J’éclate de rire en le voyant retourner le sac pour le vider sur le parquet. Il est futé, mon petit gars. Et il brandit rapidement une boîte entre ses mains, qu’il ramène sur le canapé avant de l’ouvrir sans plus s’inquiéter de savoir s’il a le droit ou pas. Mathis sautille sur place en découvrant l’un des dinosaures manquant de sa collection, le ptérodactyle, et il se jette dans les bras de Sacha en le remerciant, tout mignon.

— Eh bien, ça, c’est efficace au moins ! Tu as l’air content ! Ça fait plaisir.

Il sourit puis se tourne vers moi.

— Et dans le sac que j’ai laissé à l’entrée, il y a aussi une surprise pour toi, mais, s’il te plaît, ne retourne pas le sac, sinon on va avoir faim ce midi.

Donc, il a pris les devants sans attendre que ce soit moi qui fasse un pas. Je ne sais pas si ça me touche ou si ça m’énerve, en fait. Pour autant, je me lève et vais récupérer le sac que j’emmène à la cuisine. Il s’est arrêté dans une saladerie qui fait de bons petits plats à emporter et a même pris une crêpe salée pour Mathis, j’imagine.

— Tu n’avais pas à faire ça, tu sais…

— Je me suis dit que tu n’aurais pas le temps de faire à manger avec ton fils malade. Et je veux me faire pardonner… Je ne sais pas si c’est bien, mais j’avais envie de te faire plaisir.

— J’ai pas eu le temps de faire grand-chose, non, grimacé-je en tirant sur mon vieux tee-shirt. On a traîné au lit, ce matin, et j’ai géré le bain du petit monstre. Donc, effectivement… l’idée est pas mal.

— Eh bien, allons manger alors, avant que le dinosaure de ton fils ne dévore tout !

Je dépose les plats sur la table et vais chercher les assiettes pendant que Mathis s’installe à table. Sacha fait de même avec un peu moins d’assurance, semblant prendre la température. Je ne lui faciliterai pas la tâche, je l’avoue. Je suis touchée par ce qu’il fait, mais je n’ai plus vingt ans, je ne suis plus aussi influençable. Peut-être que le géniteur de Mathis m’a vaccinée contre les faux-semblants.

Le déjeuner se passe plutôt bien. Mathis met l’ambiance, il est tout content de passer ce moment avec Sacha, comme à chaque fois qu’il vient ici. J’espère que mon amoureux immature se rend compte de tout ça, qu’il prend la mesure de la place qu’il a dans la vie de mon fils, parce que, clairement, je pourrais lui en vouloir de me briser le cœur, mais jamais je ne lui pardonnerais de décevoir cet enfant.

Quand Mathis s’installe sur le canapé en baillant, je lui mets un dessin animé et récupère un torchon pour essuyer la vaisselle que Sacha est en train de faire. Je crois que ni lui, ni moi, n’osons vraiment prendre la parole, mais je finis par me booster, voyant l’heure d’arrivée de Marina approcher.
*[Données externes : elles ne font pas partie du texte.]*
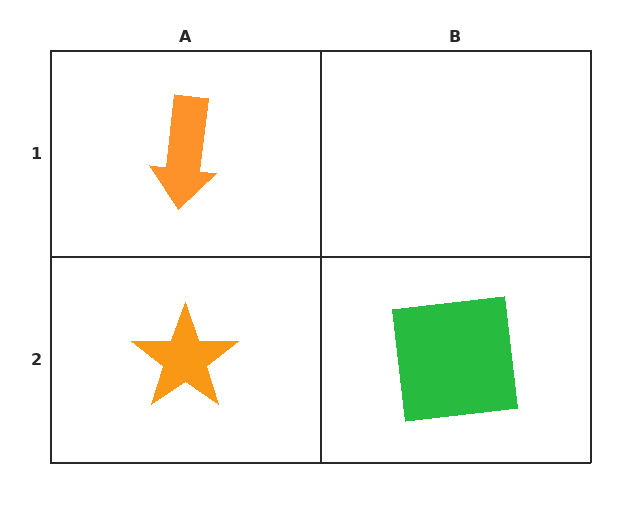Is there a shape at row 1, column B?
No, that cell is empty.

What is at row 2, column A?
An orange star.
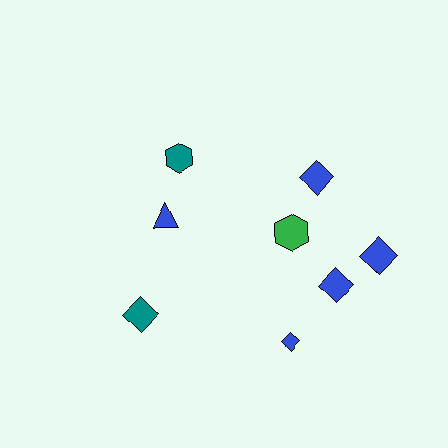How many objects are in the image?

— Le rattrapage est plutôt pas mal, même si ça n’efface pas tout, lui dis-je sans animosité.

— En fait, j’espère que tu me donneras encore plein d’occasions de me rattraper, parce que tous ces bons petits moments, je ne veux pas les perdre.

— Je ne t’ai pas laissé dehors, ça doit vouloir dire quelque chose, non ? En revanche, je veux vraiment que tu sois sûr de toi pour la suite, parce que Mathis n’est pas une option dans le menu. C’est lui et moi ou rien du tout.
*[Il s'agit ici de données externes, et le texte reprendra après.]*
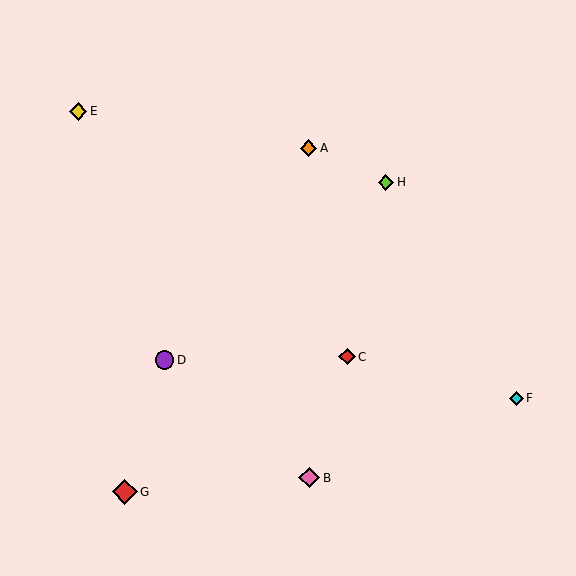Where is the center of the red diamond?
The center of the red diamond is at (347, 357).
— Je sais, j’ai compris, tu sais. Je…. Le menu me tente bien mais j’aimerais avoir le supplément bisous, tu crois que c’est possible ?

Je dépose un petit baiser sur ses lèvres après avoir jeté un œil à Mathis et recule avant de perdre le contrôle. J’ai flanché un peu vite, je crois, mais je le sens honnête. Encore une fois, j’espère ne pas me planter, parce qu’il est en train de devenir un essentiel à nos vies. Et si j’ai peur de souffrir, je crains surtout pour le petit bonhomme qui est en train de s’assoupir devant son dessin animé, sa tétine à la bouche et son nouveau dinosaure posé près de lui. Je me rends compte que le plus dur n’était pas de retrouver un peu ma vie de femme, ça, j’y suis parvenue assez facilement dans les bras de Sacha. C’est surtout de devoir allier ce rôle à celui de maman qui est compliqué, parce que je ne veux pas non plus que mon amoureux se sente lésé. Il va falloir que je parvienne à jongler avec tout ça, et ce n’est pas une mince affaire.